I don't disagree with the use of sneakers per se, but rather I question how capable most people would be of getting them off their feet and in-hand in the time it takes for a knife-wielding attacker to come at you with his blade.  I'm not seeing it, myself.  Perhaps others can get their Romper Stompers off faster than I can.


----------



## Josh Oakley (Nov 14, 2012)

AT4. Problem solved.

Sent from my DROID RAZR using Tapatalk 2


----------



## Bill Mattocks (Nov 14, 2012)

Josh Oakley said:


> AT4. Problem solved.
> 
> Sent from my DROID RAZR using Tapatalk 2



Uh, what?


----------



## oaktree (Nov 14, 2012)

I prefer to use an open hand when striking Calvin klein
 Models with knives. I know another way to deal with
Models and knives is to keep moving left. 
Well they do remind me of models...
But again good video.


----------



## Monkey Turned Wolf (Nov 14, 2012)

Bill Mattocks said:


> I don't disagree with the use of sneakers per se, but rather I question how capable most people would be of getting them off their feet and in-hand in the time it takes for a knife-wielding attacker to come at you with his blade.  I'm not seeing it, myself.  Perhaps others can get their Romper Stompers off faster than I can.


This is the same problem I have. Really like the video, and his other advice, and hey! if you're able to get a shoe off it's better than following other advice on youtube you've never practiced. Just personally don't think I could take it off in time.


----------



## arnisador (Nov 14, 2012)

Bill Mattocks said:


> I don't disagree with the use of sneakers per se, but rather I question how capable most people would be of getting them off their feet and in-hand in the time it takes for a knife-wielding attacker to come at you with his blade.  I'm not seeing it, myself.



Same here. Fine in theory, less so in reality. If you have that much time...run.


----------



## Takai (Nov 15, 2012)

Josh Oakley said:


> AT4. Problem solved.
> 
> Sent from my DROID RAZR using Tapatalk 2



I would have a hard enough time getting my shoes off in time. I doubt I would have time to pull out an Anti-Tank Weapon.


----------



## Monkey Turned Wolf (Nov 16, 2012)

Takai said:


> I would have a hard enough time getting my shoes off in time. I doubt I would have time to pull out an Anti-Tank Weapon.


Clearly you're supposed to be carrying it fully loaded every time you leave your house. I mean, how else could you possibly prepare yourself against a knife attack? Unless they come from behind you...then your still kinda screwed...


----------



## Takai (Nov 16, 2012)

kempodisciple said:


> Clearly you're supposed to be carrying it fully loaded every time you leave your house. I mean, how else could you possibly prepare yourself against a knife attack? Unless they come from behind you...then your still kinda screwed...

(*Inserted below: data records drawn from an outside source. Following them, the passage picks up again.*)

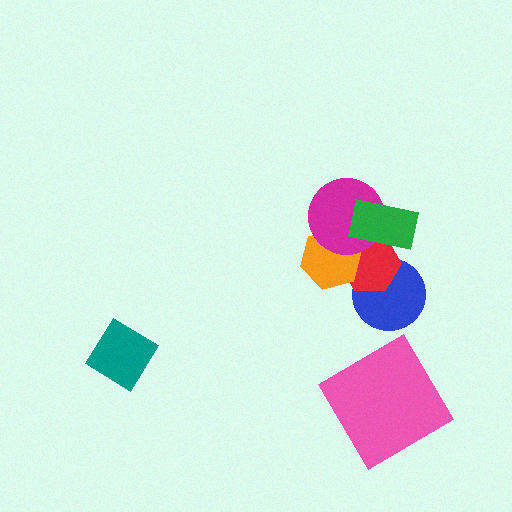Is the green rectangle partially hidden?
No, no other shape covers it.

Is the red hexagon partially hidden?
Yes, it is partially covered by another shape.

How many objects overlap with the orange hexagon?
2 objects overlap with the orange hexagon.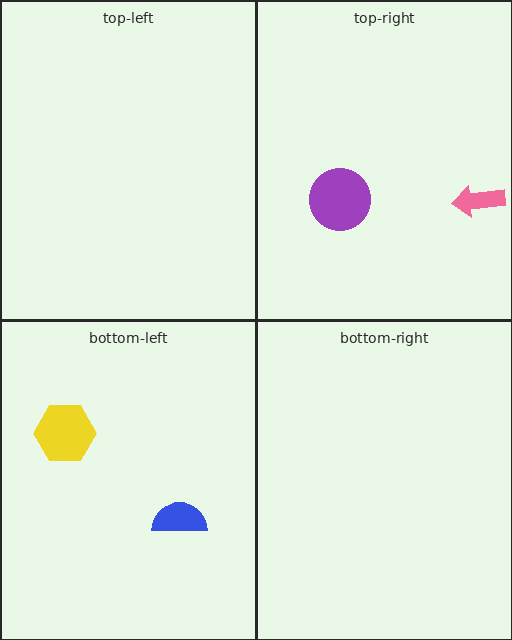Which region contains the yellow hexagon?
The bottom-left region.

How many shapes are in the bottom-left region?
2.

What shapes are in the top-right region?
The pink arrow, the purple circle.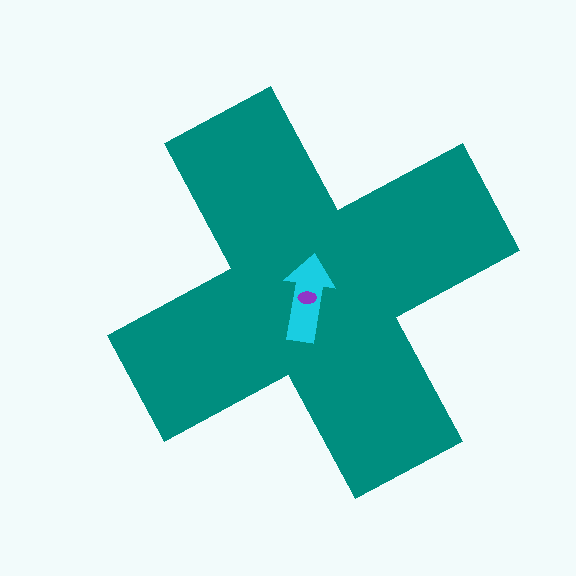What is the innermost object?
The purple ellipse.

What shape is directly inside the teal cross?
The cyan arrow.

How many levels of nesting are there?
3.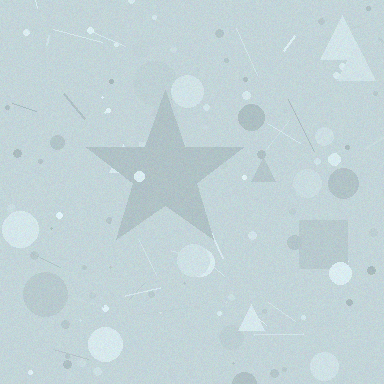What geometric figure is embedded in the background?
A star is embedded in the background.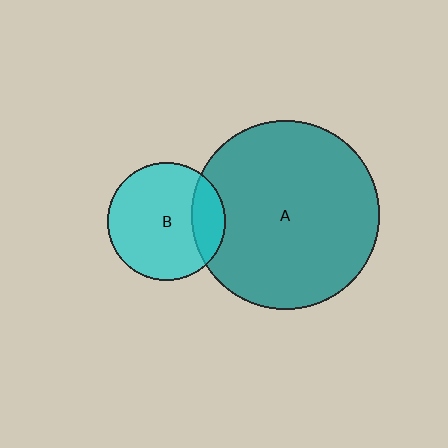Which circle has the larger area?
Circle A (teal).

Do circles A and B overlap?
Yes.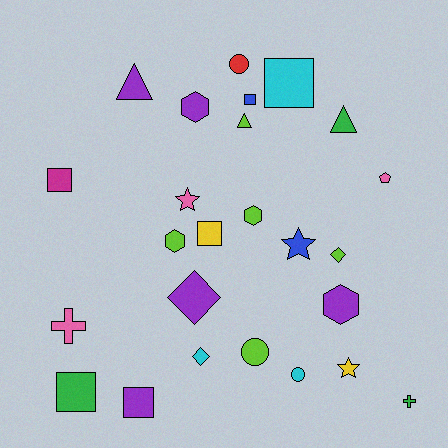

Carrying it loaded isn't the problem. The darn thing always seems to stuck when I try to get it out of a pocket. Kinda like my car keys....


----------



## RTKDCMB (Mar 30, 2013)

arnisador said:


> Same here. Fine in theory, less so in reality. If you have that much time...run.



And it would be harder to run when you have no shoes on. Also I don't think you would want to take your shoes off if you were on a surface that was hard on the feet e.g had broken glass on it.


----------



## chinto (Mar 30, 2013)

most of the advise is not bad really... the biggest problem is that most times a knife is in the mix its an AMBUSH and the first thing you know about that knife your cut or stabbed.  But, if you see the blade I think none of the advice was bad but not sure you have time to make the shoe thing work.


----------